The northern white rhino – the world’s most endangered mammal – is teetering on the brink of extinction following decades of poaching for its valuable horn.
There are only two northern white rhinos left in the wild – a pair of females guarded around the clock by armed guards at the Ol Pejeta Conservancy in Kenya.
There are only two northern white rhinos left in the wild – a pair of females guarded around the clock by armed guards at the Ol Pejeta Conservancy in Kenya
Researchers at Cardiff University and the University of Venda in South Africa analysed genetic samples from 232 rhinos.
They found that populations of northern and southern white rhinoceros have bred during during cold and arid periods as recent as 14,000 years ago.
It was previously assumed the two species, which split from a common ancestor more than one million years ago, could not share their genes.
Dr Isa-Rita Russo from Cardiff University said: ‘We’ve been able to establish that there was contact between northern and southern rhino populations throughout history.
‘This is an exciting find – genetic proof of contact between the populations suggests it may be possible to successfully rescue the northern white rhinoceros.’
Southern white rhinoceros genes could be combined with northern DNA to create embryos for IVF transplant, Dr Russo said.
Scientists may have finally cracked how to save the northern white rhinoceros from extinction. They say DNA from the less endangered southern white rhinoceros (file photo) could be used as part of a breeding programme to rescue its northern cousin
Scientists would then implant these embryos into a southern white rhino, as Majin and Patu, the two remaining northern rhinos, will likely be dead before the technique is perfected.
White rhinoceros distribution across Africa is divided into populations in the north and south.
The southern population declined to its lowest number around the turn of the 19th Century, but recovered to become the world’s most numerous rhinoceros.
In contrast, the northern population was common during much of the 20th Century, declining rapidly since the 1970s.
The team also found that population decline was very different in the north and south, with the northern white rhinoceros declining about 1,370 years ago.
Scientists are hoping to use IVF and stem cell techniques developed for humans to resurrect the northern white rhino – but the process is fraught with challenges
While the death of Sudan marks a symbolic turning point in the fight to save the northern white rhino, in fact the survival of the species has been entirely reliant on untested IVF techniques for years.
It was hoped that Sudan, his daughter Najin and granddaughter Patu might be able to produce offspring when they were moved to Kenya in 2009, but their close genetic relationship rendered them infertile.
Since at least 2015 scientists have been working with IVF and stem cell techniques in the hopes of being able to create a viable northern white rhino embryo, according to a GoFundMe page for the project.
Researchers in Berlin and San Diego are using DNA samples collected from a dozen northern whites, including Sudan, and trying to apply techniques developed for humans to the animal.
If a viable embryo can be created, it would then have to be implanted into the womb of a southern white rhino, since Majin and Patu will likely be dead before the technique is perfected.
While the southern white rhino would be responsible for giving birth to the baby, because the infant’s genetic material came solely from northern whites, it would be a member of that species.
However, as Save The Rhino points out, the process is fraught with difficulty and has a low chance of success.
In the last 15 years just 10 rhino births have resulted from artificial insemination and only two embryos have ever been created – one of which divided into two cells before perishing, and the other one into three.
For the northern white rhino to be genetically viable a minimum of 20 healthy individuals must be born – meaning the whole process must be successfully completed 20 times – to avoid inbreeding.
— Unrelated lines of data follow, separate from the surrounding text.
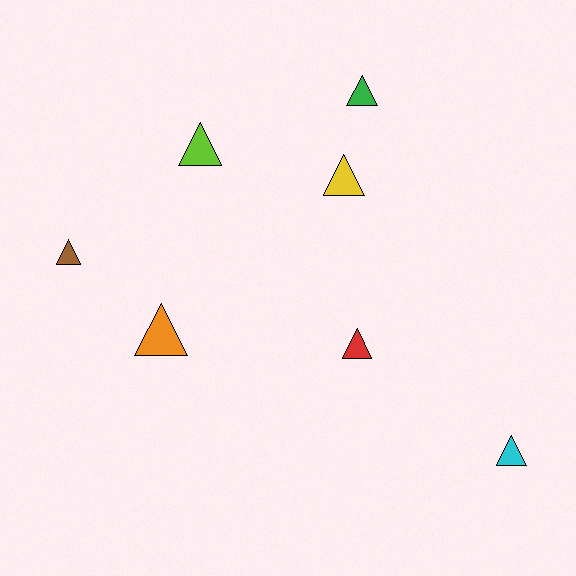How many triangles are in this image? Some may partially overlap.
There are 7 triangles.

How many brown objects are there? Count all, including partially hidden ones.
There is 1 brown object.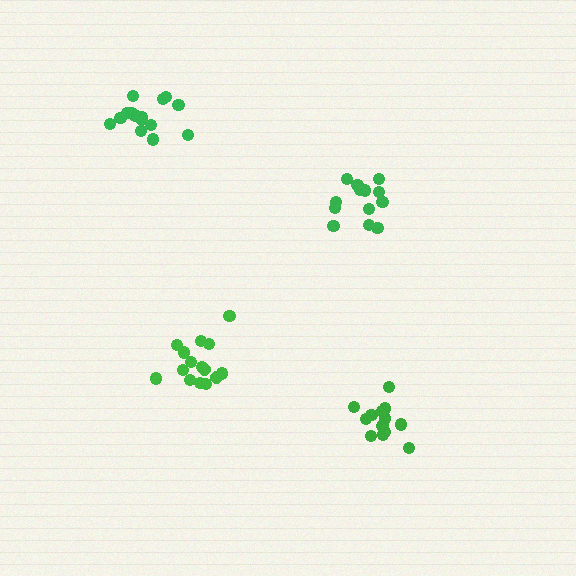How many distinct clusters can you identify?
There are 4 distinct clusters.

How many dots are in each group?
Group 1: 15 dots, Group 2: 15 dots, Group 3: 13 dots, Group 4: 13 dots (56 total).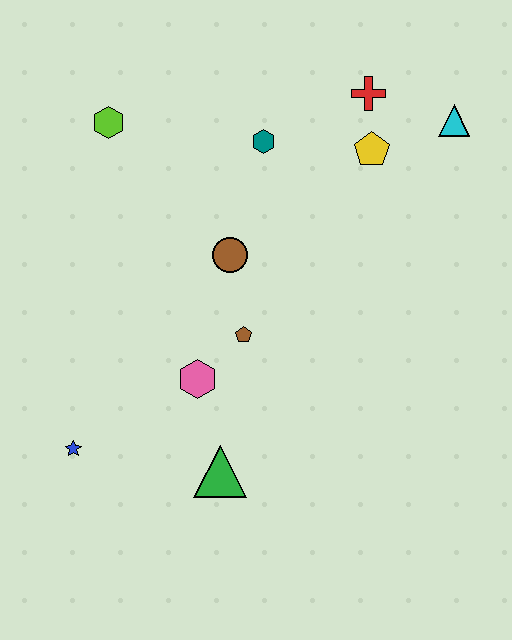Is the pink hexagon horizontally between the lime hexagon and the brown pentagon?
Yes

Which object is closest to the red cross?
The yellow pentagon is closest to the red cross.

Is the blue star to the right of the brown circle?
No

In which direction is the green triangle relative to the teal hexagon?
The green triangle is below the teal hexagon.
Then, it would be necessary to find a suitable habitat for them, since their old habitat has largely been destroyed and led the species to the brink of extinction in the first place.
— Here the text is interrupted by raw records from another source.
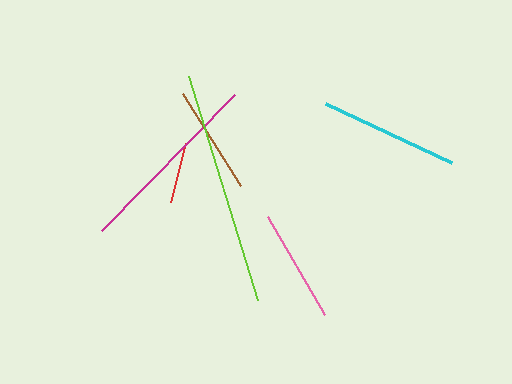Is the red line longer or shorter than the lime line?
The lime line is longer than the red line.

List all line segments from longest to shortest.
From longest to shortest: lime, magenta, cyan, pink and brown (about equal), red.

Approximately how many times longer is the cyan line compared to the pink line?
The cyan line is approximately 1.2 times the length of the pink line.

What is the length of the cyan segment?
The cyan segment is approximately 139 pixels long.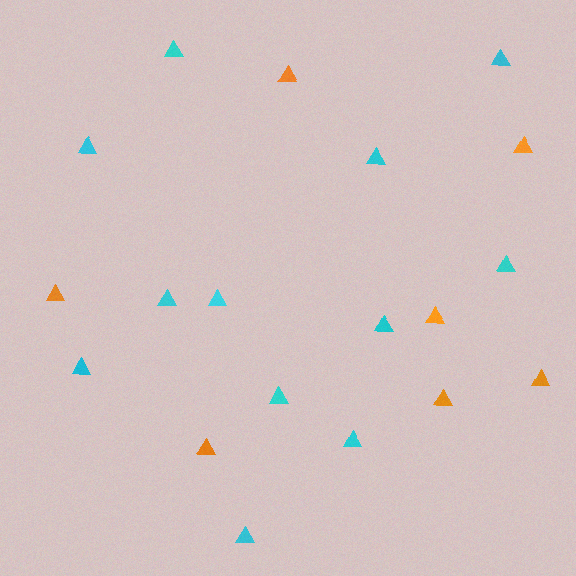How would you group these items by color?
There are 2 groups: one group of cyan triangles (12) and one group of orange triangles (7).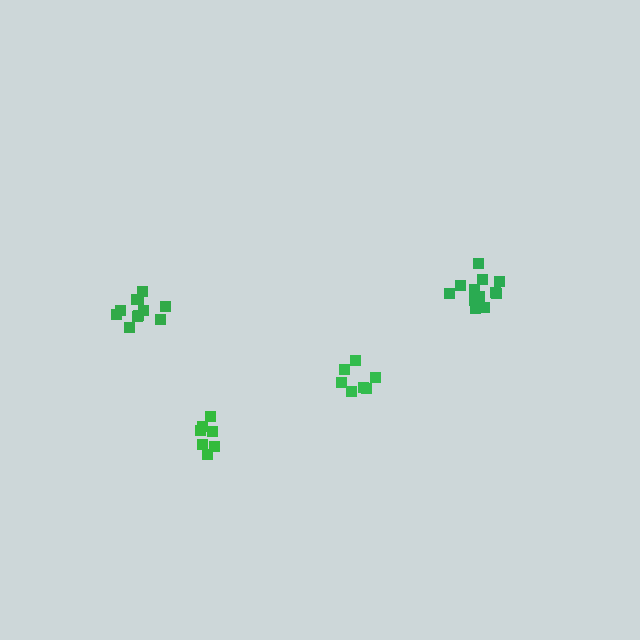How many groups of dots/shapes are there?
There are 4 groups.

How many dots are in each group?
Group 1: 12 dots, Group 2: 7 dots, Group 3: 11 dots, Group 4: 7 dots (37 total).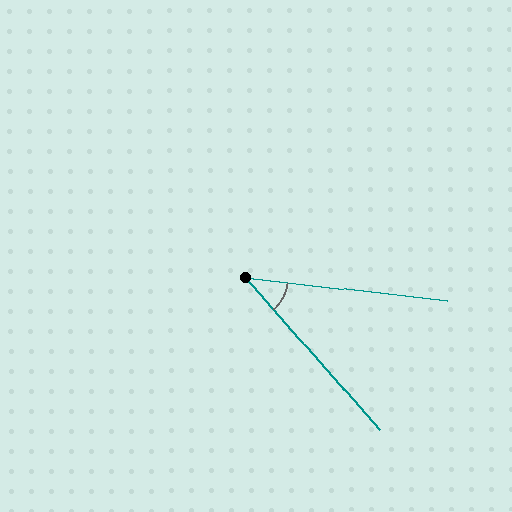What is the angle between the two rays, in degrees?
Approximately 42 degrees.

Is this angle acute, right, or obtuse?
It is acute.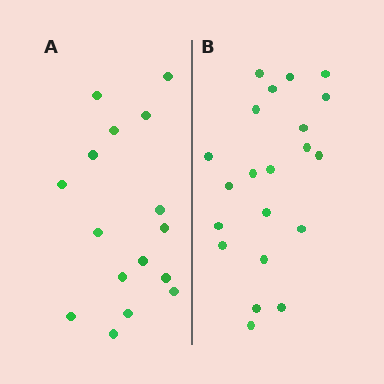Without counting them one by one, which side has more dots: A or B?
Region B (the right region) has more dots.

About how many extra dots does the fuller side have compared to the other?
Region B has about 5 more dots than region A.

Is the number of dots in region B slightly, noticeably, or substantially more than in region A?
Region B has noticeably more, but not dramatically so. The ratio is roughly 1.3 to 1.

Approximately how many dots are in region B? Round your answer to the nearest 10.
About 20 dots. (The exact count is 21, which rounds to 20.)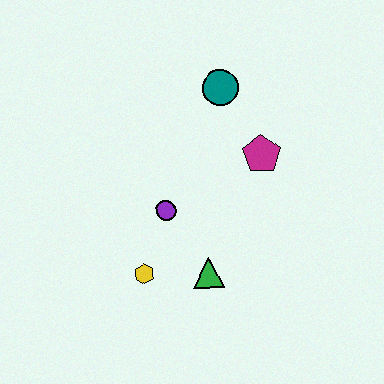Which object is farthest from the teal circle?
The yellow hexagon is farthest from the teal circle.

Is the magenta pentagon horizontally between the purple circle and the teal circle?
No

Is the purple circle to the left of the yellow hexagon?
No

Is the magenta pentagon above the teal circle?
No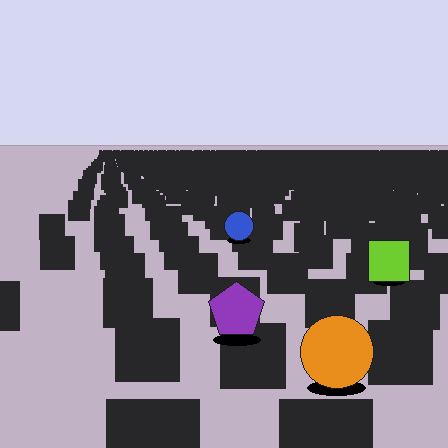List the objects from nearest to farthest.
From nearest to farthest: the orange circle, the purple pentagon, the lime square, the blue circle.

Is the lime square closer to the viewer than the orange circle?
No. The orange circle is closer — you can tell from the texture gradient: the ground texture is coarser near it.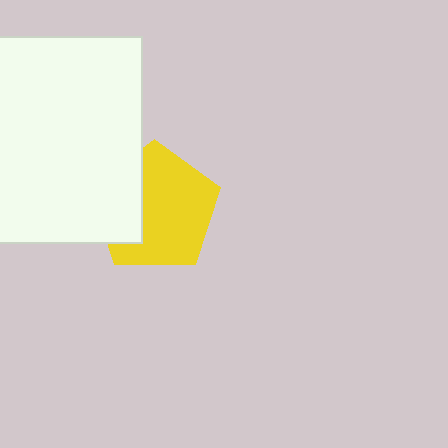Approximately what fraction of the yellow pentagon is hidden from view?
Roughly 32% of the yellow pentagon is hidden behind the white rectangle.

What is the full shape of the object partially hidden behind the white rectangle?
The partially hidden object is a yellow pentagon.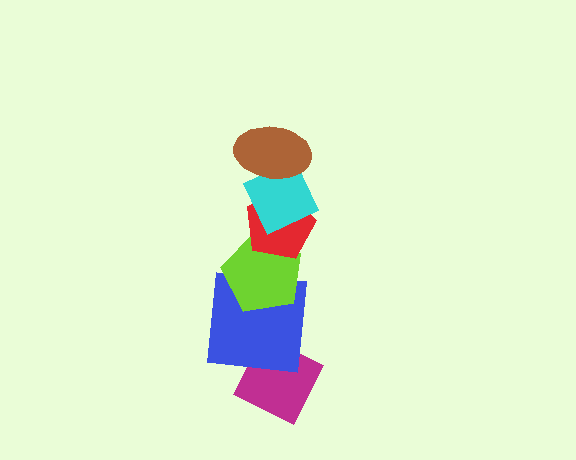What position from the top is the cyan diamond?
The cyan diamond is 2nd from the top.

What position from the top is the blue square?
The blue square is 5th from the top.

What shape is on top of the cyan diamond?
The brown ellipse is on top of the cyan diamond.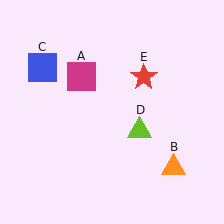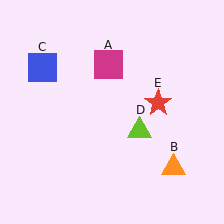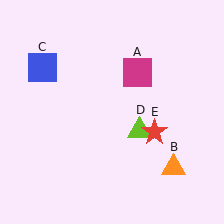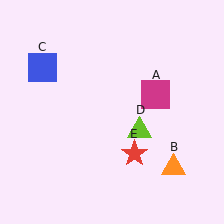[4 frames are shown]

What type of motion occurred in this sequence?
The magenta square (object A), red star (object E) rotated clockwise around the center of the scene.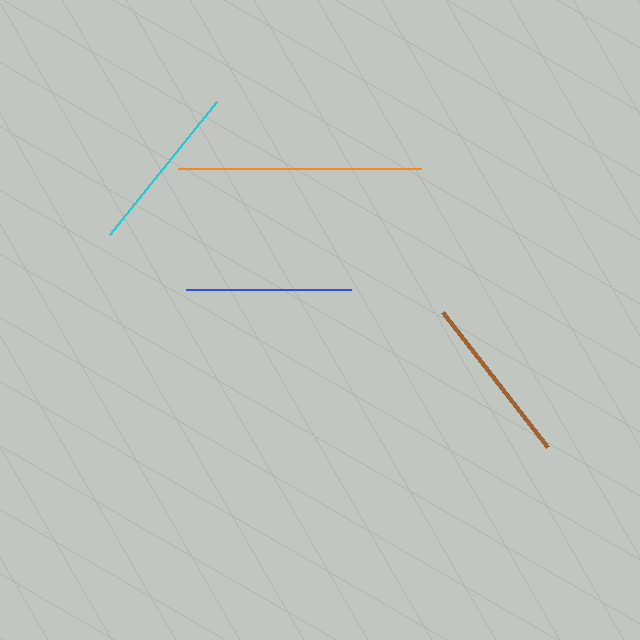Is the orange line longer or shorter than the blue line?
The orange line is longer than the blue line.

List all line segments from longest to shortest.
From longest to shortest: orange, cyan, brown and blue (about equal).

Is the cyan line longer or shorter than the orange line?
The orange line is longer than the cyan line.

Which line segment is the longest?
The orange line is the longest at approximately 243 pixels.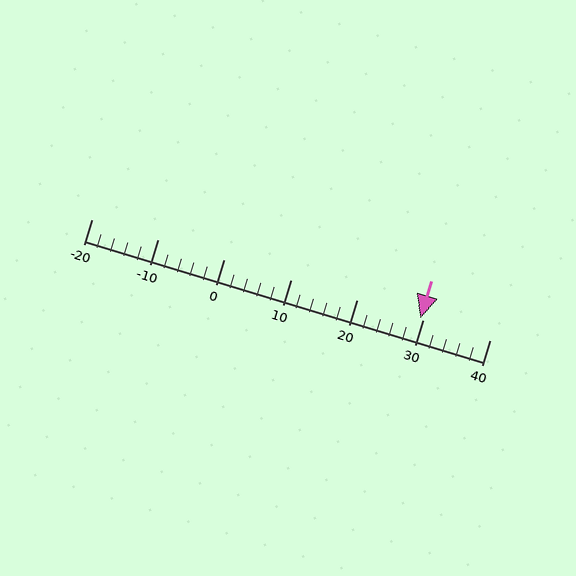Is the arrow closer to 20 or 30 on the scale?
The arrow is closer to 30.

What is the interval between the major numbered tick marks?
The major tick marks are spaced 10 units apart.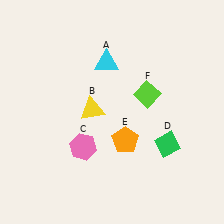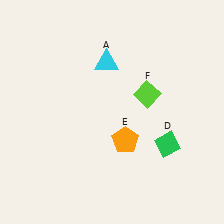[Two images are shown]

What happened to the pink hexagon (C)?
The pink hexagon (C) was removed in Image 2. It was in the bottom-left area of Image 1.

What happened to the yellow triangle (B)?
The yellow triangle (B) was removed in Image 2. It was in the top-left area of Image 1.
The southern white rhinoceros declining during colonialism, starting 400 years ago.
Professor Yoshan Moodley, from the University of Venda, said: ‘It appears that the white rhinoceros is no stranger to low genetic diversity.
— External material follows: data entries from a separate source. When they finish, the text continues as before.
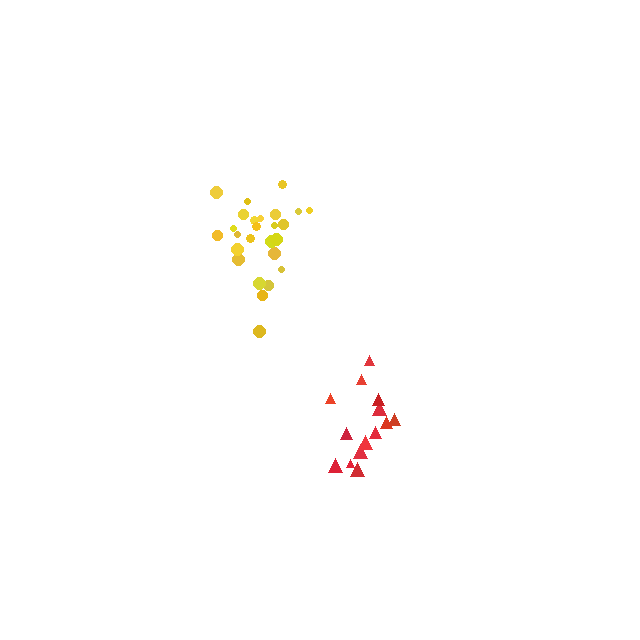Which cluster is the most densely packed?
Yellow.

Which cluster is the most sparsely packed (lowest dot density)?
Red.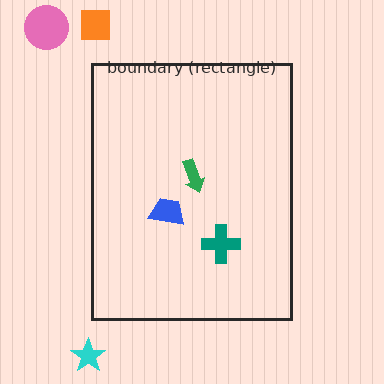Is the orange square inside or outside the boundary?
Outside.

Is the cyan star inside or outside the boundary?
Outside.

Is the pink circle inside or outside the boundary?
Outside.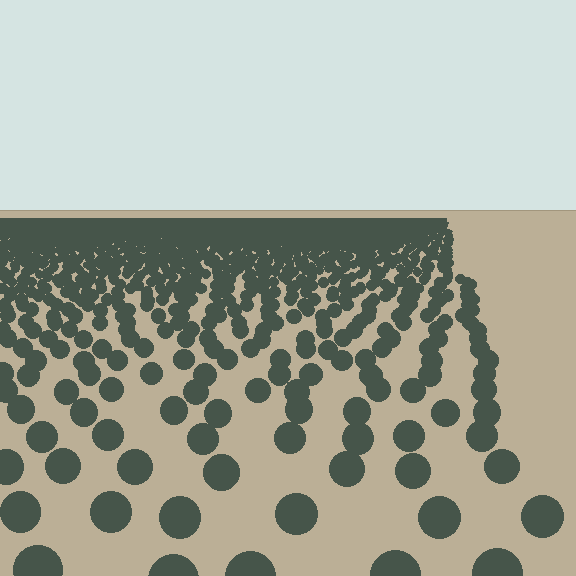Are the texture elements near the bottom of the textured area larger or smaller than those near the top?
Larger. Near the bottom, elements are closer to the viewer and appear at a bigger on-screen size.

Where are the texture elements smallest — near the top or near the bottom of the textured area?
Near the top.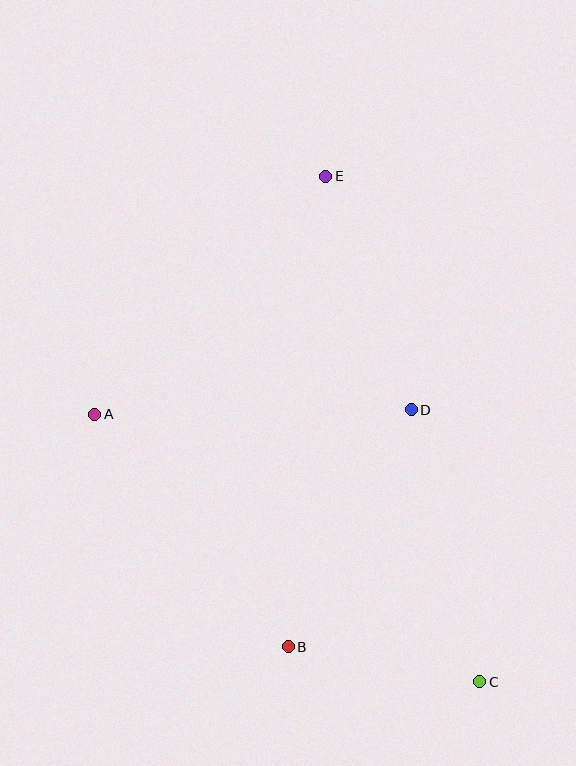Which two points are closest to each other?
Points B and C are closest to each other.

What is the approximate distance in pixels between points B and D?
The distance between B and D is approximately 267 pixels.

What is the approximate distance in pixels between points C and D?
The distance between C and D is approximately 281 pixels.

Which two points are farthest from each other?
Points C and E are farthest from each other.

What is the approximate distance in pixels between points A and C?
The distance between A and C is approximately 469 pixels.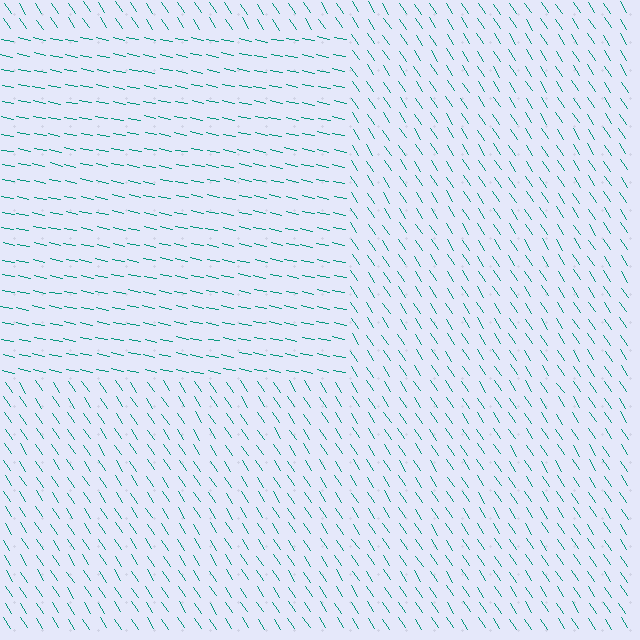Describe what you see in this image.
The image is filled with small teal line segments. A rectangle region in the image has lines oriented differently from the surrounding lines, creating a visible texture boundary.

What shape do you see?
I see a rectangle.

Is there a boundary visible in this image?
Yes, there is a texture boundary formed by a change in line orientation.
Our results show that the species was subjected to several climatically and anthropogenically driven population declines, which would have reduced and compressed genetic diversity in the past.
‘This is one of the few large animals to survive the last ice age, and it seems that the additional human pressure on an already genetically compromised species has pushed the white rhinoceros further along the road to extinction.’
The study was published in the journal Proceedings of the Royal Society B.